As for their society, it is more or less like ours. Djinn can be good or bad (though even the good ones can be dangerous and unpredictable). Often in folklore “good” is associated with “has converted to Islam,” but the point stands that they can choose to be good or bad, and even that they can choose their religion. The idea of “good” djinn usually involves them realizing how destructive their nature can be and consciously attempting to practice self-control, with varying degrees of success.
One thing you may have seen is references to different classifications of djinn. In D&D, for example, they are regularly divided amongst the elements, with djinn being associated with air, ifrit with fire, and marids with water. This has little to do with actual folklore. All djinn were thought to be made of “smokeless fire,” while mankind was made from (depending on the source) mud or a blood clot. In the folklore these terms have different meanings. A “marid” is merely an exceptionally strong and powerful djinni. The term for malicious djinn is usually “shaitan,” though “ifrit” is sometimes used in this way as well. Ifrit, however, has other connotations, which I will mention later.
What precisely djinn can do is rarely spelled out in the Arabian Nights, but then the stories don’t go into much detail in general. This is because they are folktales, and folktales often are light on details because they are really just the skeletons of a story, a summary provided for the storyteller, who will creatively inject his own details.
So what can djinn do? Well, if you pay attention, they usually display the same powers in their stories: flight, invisibility, great strength, possession, and shape-shifting. “Wishes” are based less on djinn conjuring something from nothing (a power reserved for god) and more on the idea that they used these aforementioned skills. For example, Islamic tradition has it that King Solomon commanded the djinn and ordered them to build the great temple of Jerusalem. They had to actually assemble it, not just make it appear, but due to their powers they could assemble it very quickly. The djinni in the original version of Aladdin does the same thing when ordered to construct a palace.
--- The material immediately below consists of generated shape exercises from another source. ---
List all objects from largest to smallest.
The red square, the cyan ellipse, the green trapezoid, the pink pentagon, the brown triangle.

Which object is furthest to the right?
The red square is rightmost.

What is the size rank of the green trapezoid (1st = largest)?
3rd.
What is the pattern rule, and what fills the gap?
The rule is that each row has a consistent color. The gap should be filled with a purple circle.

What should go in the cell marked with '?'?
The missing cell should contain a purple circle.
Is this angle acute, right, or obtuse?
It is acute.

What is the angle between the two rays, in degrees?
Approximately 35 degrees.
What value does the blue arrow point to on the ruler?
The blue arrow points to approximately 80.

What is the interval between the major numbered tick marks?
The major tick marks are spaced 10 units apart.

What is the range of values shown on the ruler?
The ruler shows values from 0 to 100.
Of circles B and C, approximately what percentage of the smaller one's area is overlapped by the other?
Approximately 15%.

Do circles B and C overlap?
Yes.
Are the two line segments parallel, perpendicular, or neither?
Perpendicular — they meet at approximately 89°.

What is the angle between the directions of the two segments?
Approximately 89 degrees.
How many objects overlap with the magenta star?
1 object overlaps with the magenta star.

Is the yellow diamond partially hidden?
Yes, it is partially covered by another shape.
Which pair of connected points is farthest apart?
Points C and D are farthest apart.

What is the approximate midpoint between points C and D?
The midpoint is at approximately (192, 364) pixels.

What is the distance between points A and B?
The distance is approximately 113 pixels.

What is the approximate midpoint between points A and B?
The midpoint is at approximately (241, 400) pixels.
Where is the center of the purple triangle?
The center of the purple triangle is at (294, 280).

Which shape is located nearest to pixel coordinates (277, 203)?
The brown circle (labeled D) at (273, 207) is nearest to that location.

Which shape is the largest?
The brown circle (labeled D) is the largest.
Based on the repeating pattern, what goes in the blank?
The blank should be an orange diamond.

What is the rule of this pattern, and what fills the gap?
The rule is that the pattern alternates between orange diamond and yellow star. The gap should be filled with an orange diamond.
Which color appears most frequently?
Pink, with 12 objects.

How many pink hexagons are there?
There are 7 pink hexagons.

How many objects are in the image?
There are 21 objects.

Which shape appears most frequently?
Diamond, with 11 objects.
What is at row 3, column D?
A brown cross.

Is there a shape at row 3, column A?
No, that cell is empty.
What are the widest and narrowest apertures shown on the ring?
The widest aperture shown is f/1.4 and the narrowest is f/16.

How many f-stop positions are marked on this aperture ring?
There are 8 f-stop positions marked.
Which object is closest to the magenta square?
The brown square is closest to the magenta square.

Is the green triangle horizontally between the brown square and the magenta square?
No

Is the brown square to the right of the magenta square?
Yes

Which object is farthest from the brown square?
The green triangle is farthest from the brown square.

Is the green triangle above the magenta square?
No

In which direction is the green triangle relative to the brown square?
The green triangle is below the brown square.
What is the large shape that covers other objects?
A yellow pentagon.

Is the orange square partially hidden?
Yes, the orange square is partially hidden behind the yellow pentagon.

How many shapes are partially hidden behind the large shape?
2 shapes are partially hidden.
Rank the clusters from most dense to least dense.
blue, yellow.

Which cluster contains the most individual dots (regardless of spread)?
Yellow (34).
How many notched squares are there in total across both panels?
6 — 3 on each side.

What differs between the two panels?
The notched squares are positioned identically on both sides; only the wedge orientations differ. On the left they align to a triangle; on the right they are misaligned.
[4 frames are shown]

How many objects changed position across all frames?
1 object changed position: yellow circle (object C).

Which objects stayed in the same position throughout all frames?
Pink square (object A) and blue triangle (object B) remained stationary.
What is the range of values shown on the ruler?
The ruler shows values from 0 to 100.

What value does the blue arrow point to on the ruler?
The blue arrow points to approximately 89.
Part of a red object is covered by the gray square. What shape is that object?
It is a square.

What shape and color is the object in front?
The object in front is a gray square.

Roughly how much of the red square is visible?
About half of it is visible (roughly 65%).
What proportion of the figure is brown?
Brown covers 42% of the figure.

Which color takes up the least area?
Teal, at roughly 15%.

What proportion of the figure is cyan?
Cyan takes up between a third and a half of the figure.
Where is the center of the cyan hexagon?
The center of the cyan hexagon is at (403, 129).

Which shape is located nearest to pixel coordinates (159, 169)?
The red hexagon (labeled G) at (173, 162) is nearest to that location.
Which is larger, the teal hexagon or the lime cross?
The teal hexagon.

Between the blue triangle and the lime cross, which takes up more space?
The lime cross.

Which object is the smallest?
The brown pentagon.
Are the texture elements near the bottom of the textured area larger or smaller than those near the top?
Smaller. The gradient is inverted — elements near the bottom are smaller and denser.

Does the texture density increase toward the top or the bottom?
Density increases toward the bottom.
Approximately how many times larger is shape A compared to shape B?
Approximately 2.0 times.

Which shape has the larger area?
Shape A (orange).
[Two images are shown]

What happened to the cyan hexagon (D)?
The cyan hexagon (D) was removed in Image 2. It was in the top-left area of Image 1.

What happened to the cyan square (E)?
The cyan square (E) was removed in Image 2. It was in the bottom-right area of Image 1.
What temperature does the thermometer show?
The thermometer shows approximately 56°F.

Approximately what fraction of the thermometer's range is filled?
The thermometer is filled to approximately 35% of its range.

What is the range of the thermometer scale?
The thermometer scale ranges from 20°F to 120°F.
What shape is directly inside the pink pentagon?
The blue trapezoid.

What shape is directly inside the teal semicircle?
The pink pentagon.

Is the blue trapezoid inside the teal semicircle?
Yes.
If you order a djinni to do something too complex for him to accomplish, he may call up his family members or friends to assist him. He may also just bully lesser djinn into it. If you order a djinni to make you rich, he may give you some of the vast treasures he has accumulated over his long lifetime (in stories djinn often guarded hidden treasure caches) or he may simply take the riches you desire from somewhere else. The point is, djinn can’t just pluck whatever you want out of the ether. They have to find it and bring it to you. This can lead to complications, especially if the mountain of gold they just gave you came from the local sultan’s treasury.